Heavy CAPEX doesn't require no profits, but it can easily result in that.
If, over the long term, CAPEX spendings do not produce profits, it means that the purchased assets did not produce enough payoff to compensate for their depreciation charges. You could argue with the accounting depreciation rules (i.e. how much needs to be written off per year, i.e. you think the asset is longer lived than the accounting rules say), but the general idea stands - it is a sign of bad capital allocation.
If the profits from the CAPEX just get plowed into more CAPEX, though, you could end up looking like you don't have profits for decades, and it isn't necessarily a problem as long as you're growing.

Edit: What I'm saying is that profit is a lagging indicator of CAPEX, and your lack of profit now could be the result of bad CAPEX 5 years ago, or good CAPEX 5 years ago, plus aggressive new CAPEX now.

I think you don't know what "profits" are, i.e. don't know accounting.
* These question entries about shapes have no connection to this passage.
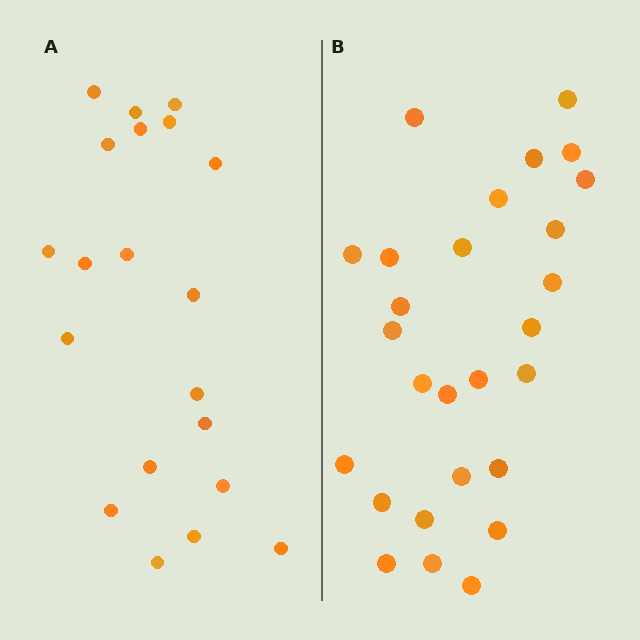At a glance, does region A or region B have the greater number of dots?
Region B (the right region) has more dots.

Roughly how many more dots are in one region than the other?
Region B has roughly 8 or so more dots than region A.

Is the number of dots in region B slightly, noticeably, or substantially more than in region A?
Region B has noticeably more, but not dramatically so. The ratio is roughly 1.4 to 1.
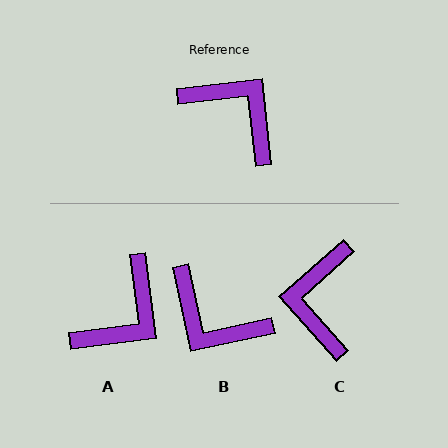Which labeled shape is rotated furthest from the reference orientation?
B, about 175 degrees away.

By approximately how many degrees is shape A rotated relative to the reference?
Approximately 89 degrees clockwise.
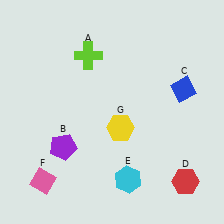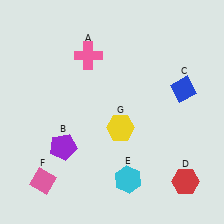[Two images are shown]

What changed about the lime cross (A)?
In Image 1, A is lime. In Image 2, it changed to pink.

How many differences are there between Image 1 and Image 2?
There is 1 difference between the two images.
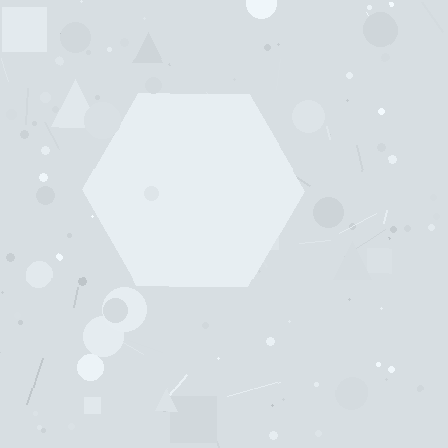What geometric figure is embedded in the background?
A hexagon is embedded in the background.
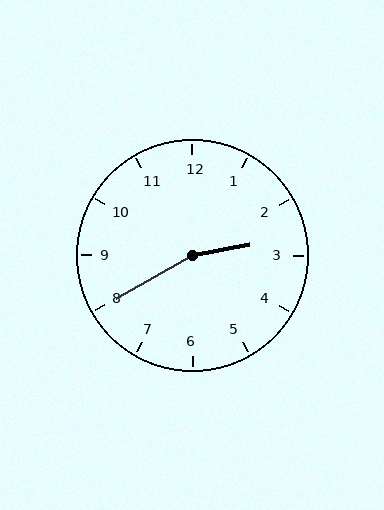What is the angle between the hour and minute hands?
Approximately 160 degrees.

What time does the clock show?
2:40.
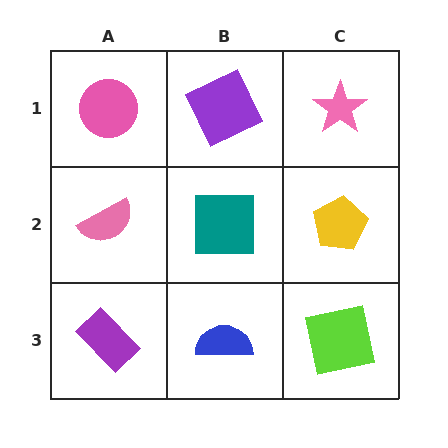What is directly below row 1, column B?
A teal square.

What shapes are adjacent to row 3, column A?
A pink semicircle (row 2, column A), a blue semicircle (row 3, column B).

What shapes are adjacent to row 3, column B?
A teal square (row 2, column B), a purple rectangle (row 3, column A), a lime square (row 3, column C).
CAPEX is written down via depreciation charges over many years. I.e. if you buy something for $1M, and it has an accounting life of 10 years, you book $100k losses per year.

What you're thinking about is called "cash flow", not "profits".

Is this not basically what Amazon did? Massive capital expenditures with cascading depreciation that wiped out profits while increasing cash flow until they got to a certain size and decreased CAPEX and recognized profits?
>>If, over the long term, CAPEX spendings do not produce profits, it means that the purchased assets did not produce enough payoff to compensate for their depreciation charges.

Even if CAPEX generates profits, if the returns were lower than your capital cost then company would have been better off not investing and returning that instead to shareholders.

Yes, that's the 101 of being a capital allocator, like a CEO or a CFO. Only invest into anything if the returns exceed your cost of capital.

Presentation on this very topic: https://youtu.be/c20_S-QgvsA?t=730

Shareholders would be better off, not company better off. Wage earners in the company got paid.